The first inspection of the maternity unit at the hospital finds concerns about how patients were assessed and treated.
Healthcare Improvement Scotland has published its first safe delivery of care inspection of maternity units. The inspection, at Ninewells Hospital in NHS Tayside, found good teamwork and compassionate care but concerns specifically about how patients were assessed and treated.
As a result of concerns identified during the inspection at the end of January, the national healthcare improvement organisation made another unannounced revisit in mid-February which focused on variation in practice to assessing women within maternity triage and to staff access and awareness of retrieval of emergency medication within the maternity triage department.
“During the revisit, we were not assured that sufficient progress or improvement had been made with some of our concerns and we therefore formally wrote to NHS Tayside outlining areas of assurance required. NHS Tayside responded with details of immediate improvement actions taken,” said Donna Maclean, chief inspector of Healthcare Improvement Scotland.
An improvement action plan has now been developed by NHS Tayside to meet the requirements for both maternity and acute services.
Working together
Along with 20 requirements, recommendations made are that NHS Tayside improve their assurance of staff bereavement training; that it put in place processes to support mothers and babies to have access to family-centred care with extended family members actively encouraged to engage in maternal and newborn care; and that it should consider ways to improve oversight and staff feedback of interpretation services, to ensure any areas for improvement can be identified and addressed.
The review of Ninewells Hospital comes to a backdrop of an increase in the death of babies in Scotland in September 2021 and March 2022 that Public Health Scotland (PHS) said breached “statistical control limits”.
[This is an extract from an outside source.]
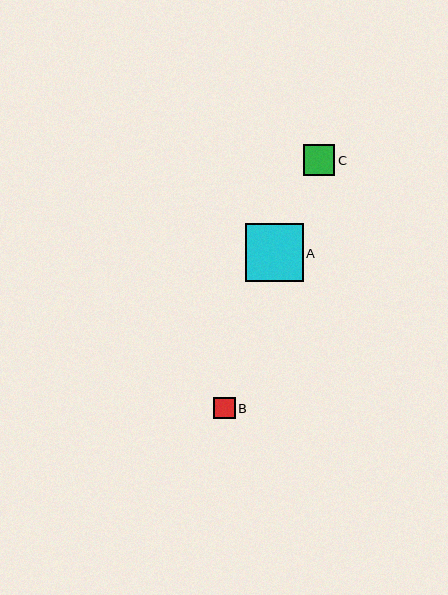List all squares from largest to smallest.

A report, published in February last year recommended that NHS boards should work together to identify any improvements that can be made to the existing systems and that local perinatal mortality reviews and Significant Adverse Event Reviews (SAER) are carried out consistently and in a timely manner. It also recommended that boards improve the recording of ethnicity data in maternity services, given the significant gaps in this data and the importance of understanding and addressing potential health inequalities.
NHS Tayside says that it has taken on board all of the recommendations and has developed plans to address them.